A near-stagnation in new business volumes was the main factor weighing on the headline index in December. Measured overall, new order levels expanded only fractionally and at the weakest pace since September 2009. Anecdotal evidence cited softer underlying demand conditions, intense competition for new work and subdued business confidence among clients. Export sales were also close to stagnation in December, with manufacturers noting that the strong dollar continued to act as a drag on demand from abroad.
Manufacturing production growth moderated in response to weaker than expected new business intakes during December. The latest expansion of output levels was the least marked since October 2013. At the same time, capacity pressures eased in December, with backlogs of work decreasing at the fastest pace since September 2009. Nonetheless, payroll numbers rose at a solid rate that was slightly faster than seen during the previous month. This marked two-and-a-half years of sustained job creation across the manufacturing sector, and the pace of expansion was close to the average seen over this period.

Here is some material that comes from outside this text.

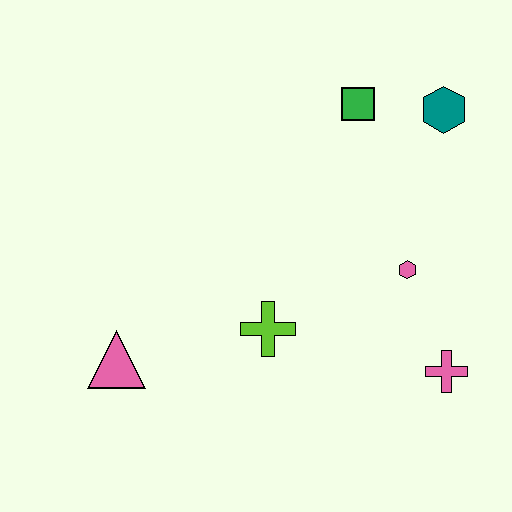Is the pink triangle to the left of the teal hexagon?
Yes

December data indicated a softer increase in purchasing activity across the manufacturing sector. Higher levels of input buying have been recorded in each month since November 2013, but the latest rise was the weakest over this period. Survey respondents noted that slower new business growth had contributed to more cautious input buying and efforts to streamline stocks. Reflecting this, preproduction inventories decreased for the first time in a year-and-a-half during December.
Input prices continued to fall during the latest survey period, with the rate of decline accelerating slightly since November. Manufacturers commented on falling costs for a range of raw materials, particularly steel. However, factory gate charges rose for the third month running. Although only modest, the rate of output charge inflation picked up to its fastest since August.